Ya comenzó el penúltimo mes del año. Noviembre nos sorprendió con un año “corto”, y decimos que es “breve” debido a que muchas actividades se reiniciaron en estos últimos meses de 2021 gracias a la vacunación y la disminución de casos de coronavirus en medio de la pandemia. Tal vez la forma en que se fueron dando las cosas este año nos demuestran que no podemos planificar todo aunque nos encantaría poder hacerlo y tenemos que llevar a la práctica lo de poner las cosas en manos de Dios.
Aunque no pudimos planificar en gran medida el año, sí tuvimos la oportunidad de ir retomando las misas presenciales, las reuniones cara a cara y muchos de los apostolados que en el 2020 solamente eran un lindo recuerdo.
Los meses que nos guardamos y nos veíamos por videollamada nos ayudaron a dar un mayor valor a ese trato humano del abrazo, nos recordaron la necesidad de compartir una comida o una bebida con familiares, amigos y hermanos.

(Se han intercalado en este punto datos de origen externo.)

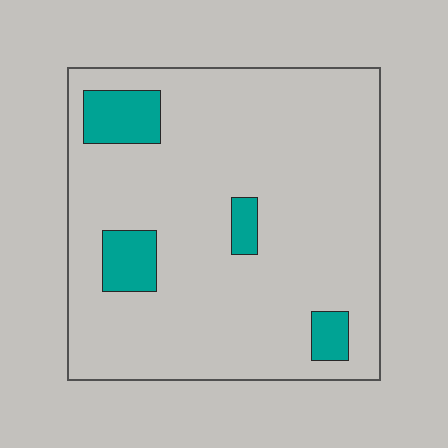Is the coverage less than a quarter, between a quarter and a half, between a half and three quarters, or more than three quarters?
Less than a quarter.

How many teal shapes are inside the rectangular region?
4.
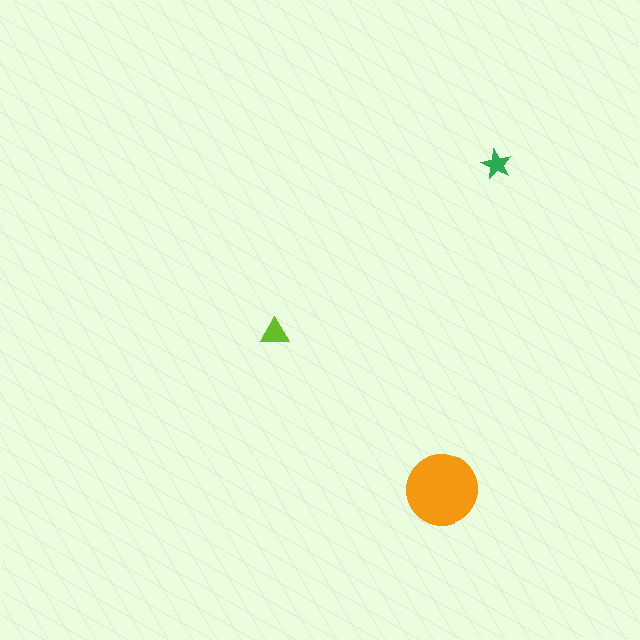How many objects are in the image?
There are 3 objects in the image.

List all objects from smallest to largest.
The green star, the lime triangle, the orange circle.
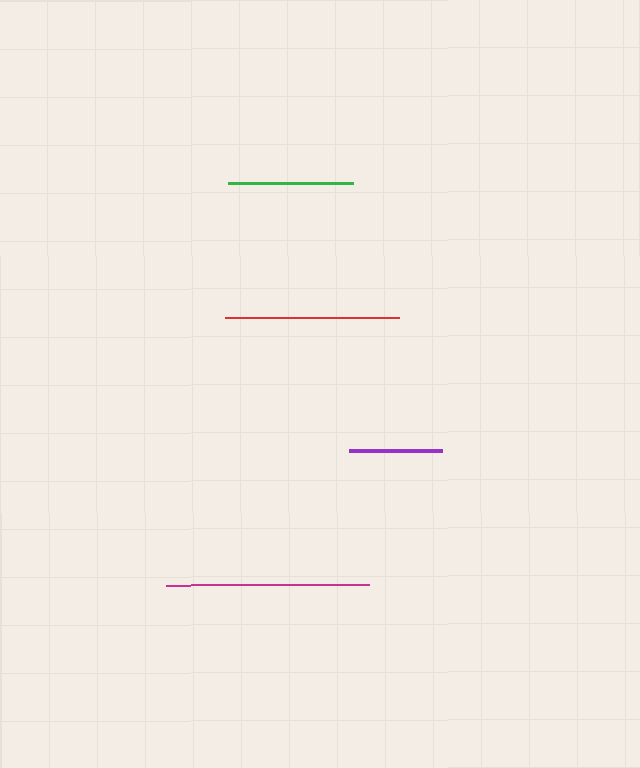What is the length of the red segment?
The red segment is approximately 174 pixels long.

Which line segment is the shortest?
The purple line is the shortest at approximately 93 pixels.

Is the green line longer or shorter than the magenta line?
The magenta line is longer than the green line.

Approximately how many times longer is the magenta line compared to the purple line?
The magenta line is approximately 2.2 times the length of the purple line.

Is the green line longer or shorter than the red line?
The red line is longer than the green line.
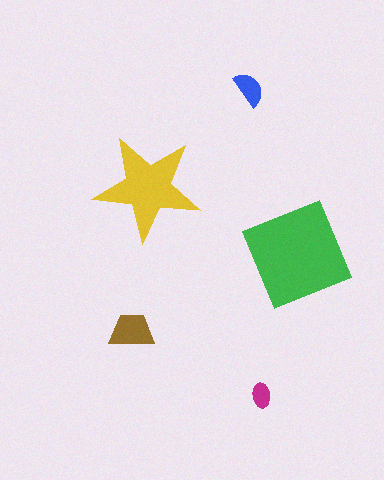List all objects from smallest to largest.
The magenta ellipse, the blue semicircle, the brown trapezoid, the yellow star, the green square.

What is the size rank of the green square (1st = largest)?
1st.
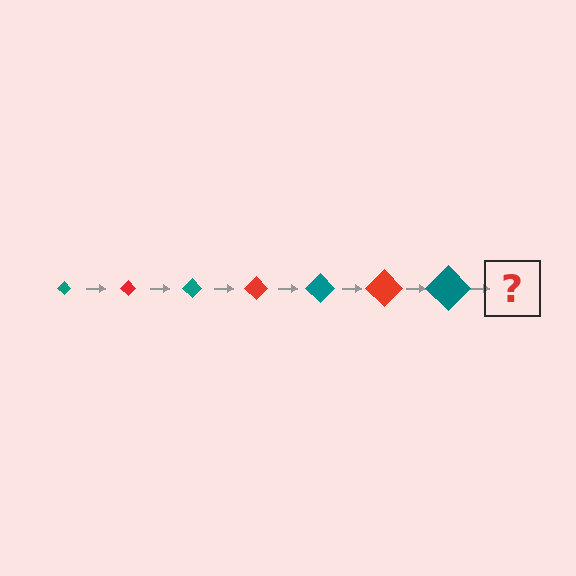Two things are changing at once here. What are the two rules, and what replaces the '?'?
The two rules are that the diamond grows larger each step and the color cycles through teal and red. The '?' should be a red diamond, larger than the previous one.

Nuestra Mater nuevamente nos recibe en sus Santuarios que se van poblando con el murmullo de los fieles ¿Quién puede decir que no extrañó ese sitio del mundo que adoptamos como nuestro Tabor alguna vez?

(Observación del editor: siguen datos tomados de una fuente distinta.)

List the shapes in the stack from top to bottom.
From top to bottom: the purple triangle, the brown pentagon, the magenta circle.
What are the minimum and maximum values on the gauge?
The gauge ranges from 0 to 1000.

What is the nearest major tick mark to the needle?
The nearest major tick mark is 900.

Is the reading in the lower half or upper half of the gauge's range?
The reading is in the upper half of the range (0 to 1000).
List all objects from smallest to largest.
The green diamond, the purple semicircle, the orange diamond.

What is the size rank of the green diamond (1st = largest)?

Es por eso que en noviembre no solamente vamos a celebrar el aniversario del nacimiento de nuestro fundador José Kentenich, si no que vamos a celebrar que podemos vivir nuevamente en comunidad, ese espacio que nos acoge, que nos ayuda a tomar un nuevo impulso para lo que viene y que todo lo que venga nos encuentre trabajando juntos por la misión de Schoenstatt.